Adam Smith is often seen as the first modern economist. His magnum opus, The Wealth of Nations, published in 1776, is widely credited with laying the theoretical and philosophical foundations for the modern free market system, what Smith referred to as commercial society but has since come to be known as capitalism. The work had an immediate impact on economic thinking, at first in Britain and then from there in Britain's expanding global empire, as government servants and administrators began to design economic policies, especially in the crucial area of trade in foodstuffs, in light of its arguments for the freedom of trade. Its economic influence extended to Europe as Danish, French, German, Italian, and Spanish editions soon appeared. The Wealth of Nations is far more than a work of economic theory, however. In this work Smith presents a powerful blueprint for a stable and peaceful society which rests upon a hard-headed and realistic assessment of humans and their natures.
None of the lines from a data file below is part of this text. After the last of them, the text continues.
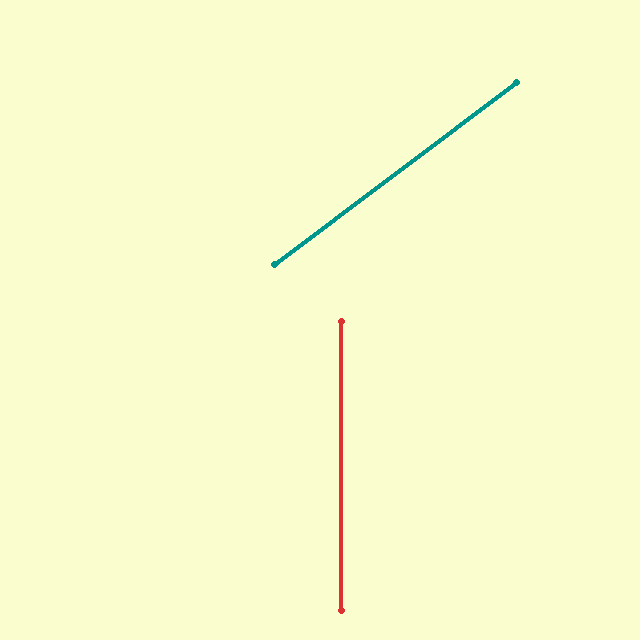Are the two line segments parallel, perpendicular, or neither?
Neither parallel nor perpendicular — they differ by about 53°.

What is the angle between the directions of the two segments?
Approximately 53 degrees.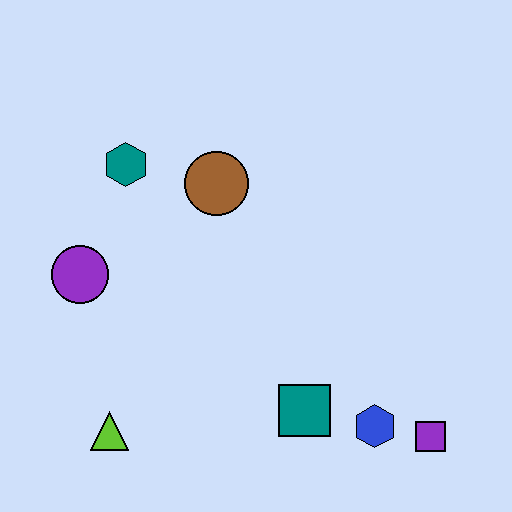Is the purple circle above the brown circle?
No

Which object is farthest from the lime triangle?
The purple square is farthest from the lime triangle.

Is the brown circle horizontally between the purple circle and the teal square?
Yes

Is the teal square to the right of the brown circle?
Yes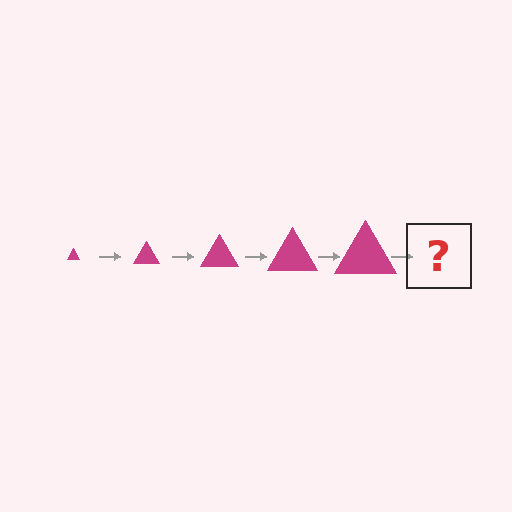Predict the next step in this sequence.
The next step is a magenta triangle, larger than the previous one.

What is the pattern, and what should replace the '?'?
The pattern is that the triangle gets progressively larger each step. The '?' should be a magenta triangle, larger than the previous one.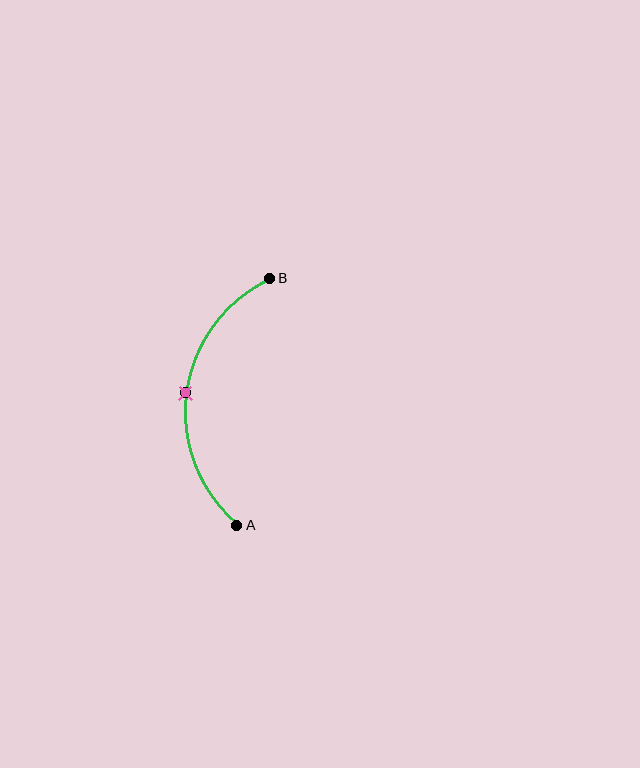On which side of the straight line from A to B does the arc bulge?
The arc bulges to the left of the straight line connecting A and B.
Adam Smith lived the relatively uneventful life of a writer, university professor, and government administrator. He was born in the small Scottish town of Kircaldy in 1723. At the age of fourteen he went to Glasgow University to study moral philosophy under the eminent Francis Hutchinson. In 1740, he traveled to England to continue his education at Balliol College, Oxford, where he remained six years. Smith was made a professor of logic at Glasgow University in 1751 and shortly thereafter professor of moral philosophy. In 1759, he published his first great work, The Theory of Moral Sentiments, which established his reputation as a leading philosopher in Europe. The Wealth ofNations only burnished that reputation as it made him an eminent man of letters and led to his appointment as Commissioner of Customs in Edinburgh. Despite the great fame that Smith achieved in his lifetime, he was an intensely private person and very little is known of his personal life. As a public figure he achieved some notoriety for his fits of absentmindedness, wandering the streets of Glasgow and Edinburgh in his dressing gown or lost in thought, silently muttering to himself.
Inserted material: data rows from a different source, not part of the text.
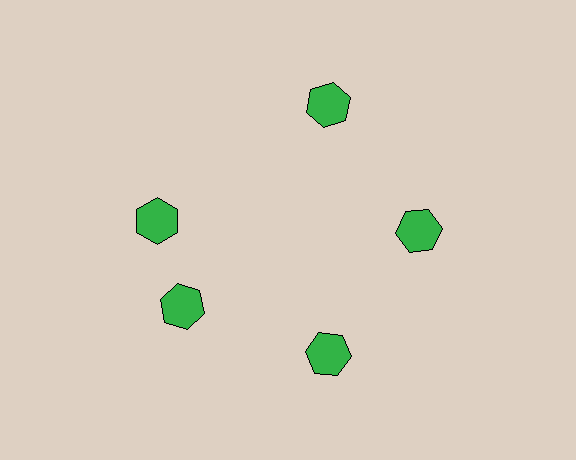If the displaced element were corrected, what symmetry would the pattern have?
It would have 5-fold rotational symmetry — the pattern would map onto itself every 72 degrees.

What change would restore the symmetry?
The symmetry would be restored by rotating it back into even spacing with its neighbors so that all 5 hexagons sit at equal angles and equal distance from the center.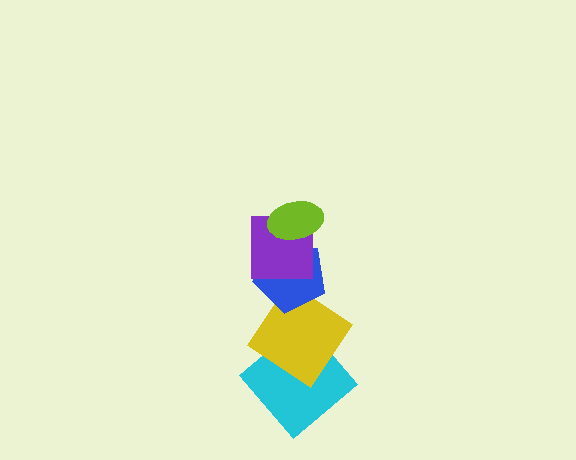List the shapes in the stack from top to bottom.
From top to bottom: the lime ellipse, the purple square, the blue pentagon, the yellow diamond, the cyan diamond.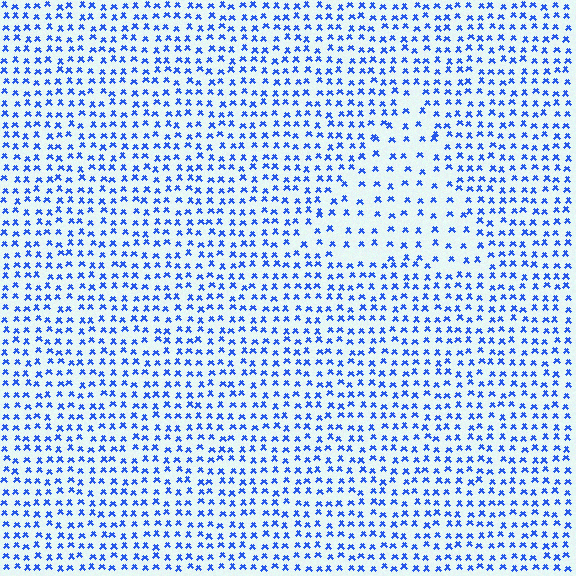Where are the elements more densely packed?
The elements are more densely packed outside the triangle boundary.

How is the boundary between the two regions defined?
The boundary is defined by a change in element density (approximately 1.9x ratio). All elements are the same color, size, and shape.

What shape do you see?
I see a triangle.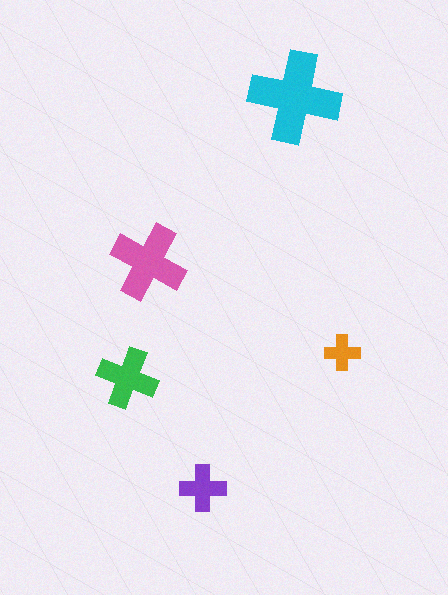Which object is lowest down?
The purple cross is bottommost.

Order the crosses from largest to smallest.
the cyan one, the pink one, the green one, the purple one, the orange one.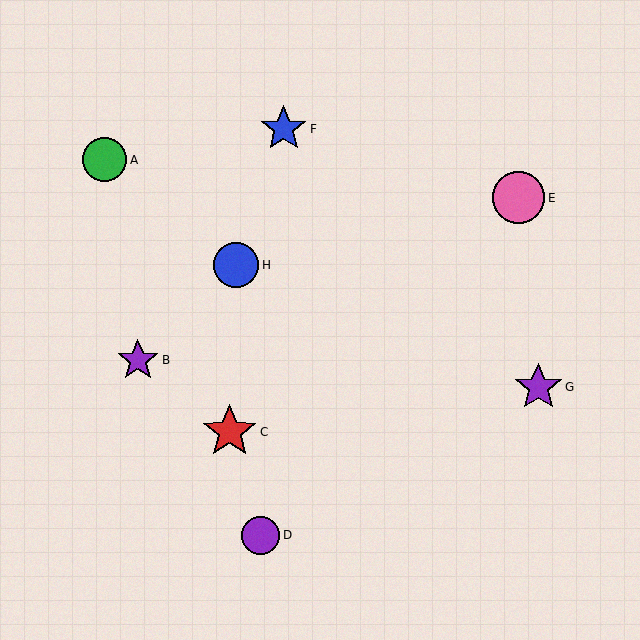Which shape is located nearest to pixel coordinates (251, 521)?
The purple circle (labeled D) at (261, 535) is nearest to that location.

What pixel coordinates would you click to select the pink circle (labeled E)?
Click at (519, 198) to select the pink circle E.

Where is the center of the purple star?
The center of the purple star is at (138, 360).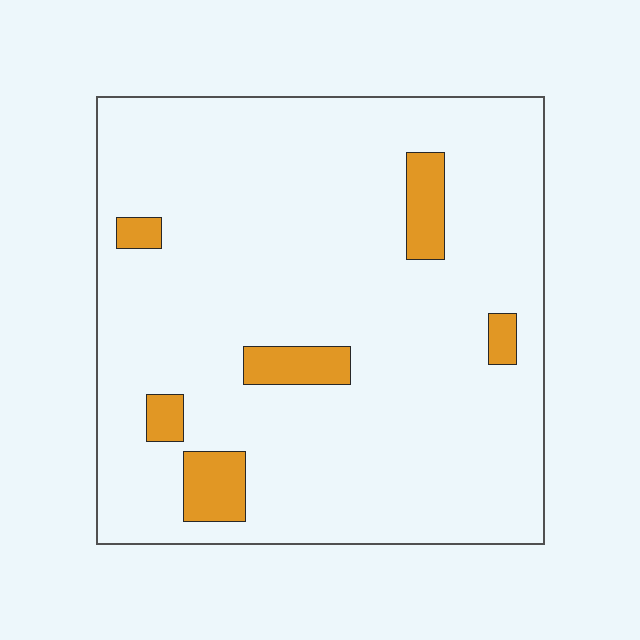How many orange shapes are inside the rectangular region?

Britain in the 1700s was recovering slowly from the bloody political and religious conflicts that had racked the island in the seventeenth century. In England, religious nonconformists, Puritans, Quakers, and other assorted sects challenged the authority of the established Church of England. These religious disputes took on political dimensions as the nonconformists challenged the power of the monarchy. Scotland became embroiled in the conflict when Charles I sought to impose the Church of England upon the Scottish people. The religious wars on the British Isles had their counterparts in other parts of Europe where, since the Protestant Reformation of the early sixteenth century, doctrinal differences within Christianity had erupted periodically in sectarian violence and civil war.
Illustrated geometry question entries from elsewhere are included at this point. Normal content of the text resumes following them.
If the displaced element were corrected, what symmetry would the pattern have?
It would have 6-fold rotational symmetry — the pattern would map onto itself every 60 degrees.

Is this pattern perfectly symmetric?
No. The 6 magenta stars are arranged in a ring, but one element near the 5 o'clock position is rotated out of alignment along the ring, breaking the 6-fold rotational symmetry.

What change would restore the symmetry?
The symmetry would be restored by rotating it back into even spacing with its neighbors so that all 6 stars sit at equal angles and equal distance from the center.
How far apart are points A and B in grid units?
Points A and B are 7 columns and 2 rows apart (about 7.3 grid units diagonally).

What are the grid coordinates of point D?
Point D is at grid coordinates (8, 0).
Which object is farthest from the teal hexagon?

By the seventeenth century, many Europeans were in despair over the death and destruction wrought by these religious wars and leading thinkers of the time searched for solutions that could restore peace and order. The English philosopher Thomas Hobbes was to propose one of the most famous of these. In his great work, Leviathan, he argued that for the sake of social peace individuals should sacrifice their political freedoms to an all-powerful sovereign who would use the political authority invested in him to maintain law and order. In the Leviathan, Hobbes also distanced himself from religious faith on the grounds that such beliefs gave rise to social disorder and violence.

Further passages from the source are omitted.